A Sneak Peek into some of Morgan’s Lessons from the Book:
You can never control the Outcomes in your life
- In 1968, Bill Dougal, a World War 2 veteran turned High School Math and Science teacher introduced something in Lakeside School that would change the course of the world forever. He petitioned the school to introduce a computer which the school agreed to, thus making it the only High School in the world at that time to have one.
- At that time in the world, there were roughly 303 million High School-age children in the world. If you do the math, the children at Lakeside School had only a 1 in a million chance of being there. This 1 in a million chance turned out to be fairly significant for two of the school’s 13 years olds - Bill Gates and Paul Allen. Both these kids fell in love with the Computer and thus changed world history with the creation of Microsoft. It would be fair to say that if Bill and Paul had been in any other school and not Lakeside, Microsoft wouldn't be there. A 1 in a million chance of luck eventually led to the creation of the 1 trillion-dollar company.
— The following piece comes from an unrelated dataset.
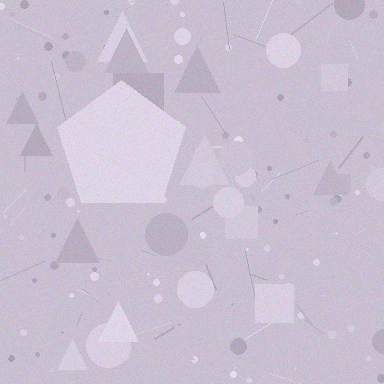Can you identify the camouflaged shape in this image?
The camouflaged shape is a pentagon.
- Morgan also talks about Kent Evans, the third in the trio of brilliant teenagers in Lakeside that included Bill and Paul. By Bill’s own admission, Kent was the smartest student in the class. He too had an equal fascination for computers as Bill and Paul did but oddly enough the world never heard about Kent. Why? In a 1 in a million chance, Kent died in a Mountaineering accident before he could graduate from High School.
- Luck and Risk are close siblings that can govern all our lives. It's important to factor in the role of Luck and risks both while judging our own success and that of others. Remember, you can never control 100% of the outcomes. However, there is something that you can control 100%
Save, Save, and Save
- In 1970, the world estimated that it would run out of oil. The calculation was simple, the amount of oil that was being consumed was unsustainable and there would be none left. Fortunately, for you and me, that didn’t happen. Why? Did we generate more oil? No. We began to save. The US uses 60% less energy per dollar of GDP than it did in 1950. We started building cars, homes, and factories that used significantly less oil than we did a couple of decades ago.
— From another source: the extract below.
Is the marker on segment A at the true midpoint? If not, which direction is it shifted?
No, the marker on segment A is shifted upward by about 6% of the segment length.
- As we have learnt from the previous example, generating more wealth may not always be in our control but saving surely is. Let's say there are two investors - one with an annual return of 12% and another with 8%. The 12% guy ends up spending as much as he earns and the 8% guy needs half as much money to be happy. Despite being a worse investor, the 8% is way better off
- Remember, building wealth has little to do with your income or investment return rates- it has a lot more to do with your savings rate and it is perhaps the only financial factor 100% in your hand.
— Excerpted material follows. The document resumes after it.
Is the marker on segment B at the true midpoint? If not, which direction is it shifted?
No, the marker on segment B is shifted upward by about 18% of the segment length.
- General Electric had been the crown of the US Economy for the longest. In 2004 it was the largest company in the world and then in the 2008 financial crisis, it collapsed like a castle of cards. Its stocks fell from $40 in 2007 to $7 in 2018. The blame was placed on CEO Jeff Immelt who said something insightful at the time of leaving “Every job looks easy when you are not the one doing it”
- When we look at other people's jobs and success, it looks easy because we often miss the price the person has paid to get there. Even in investing one common piece of advice, you will receive is “to hold your stocks for the long run” but hardly do you know what it costs to do that. Markets can be very volatile and one bad day can cost you an entire week’s sleep. So, in the course of your investment journey, if you are having an unpleasant experience, consider it as a fee and not a fine. It's a price you have to pay for your success as in life nothing comes free.
On that note, as much as we would love to summarize the entire book for you, we would encourage you to purchase the book and read it now because everything comes at a price and nothing comes free. We wish you the best in your journey as an investor and hope you lead a wealthy and fulfilled life.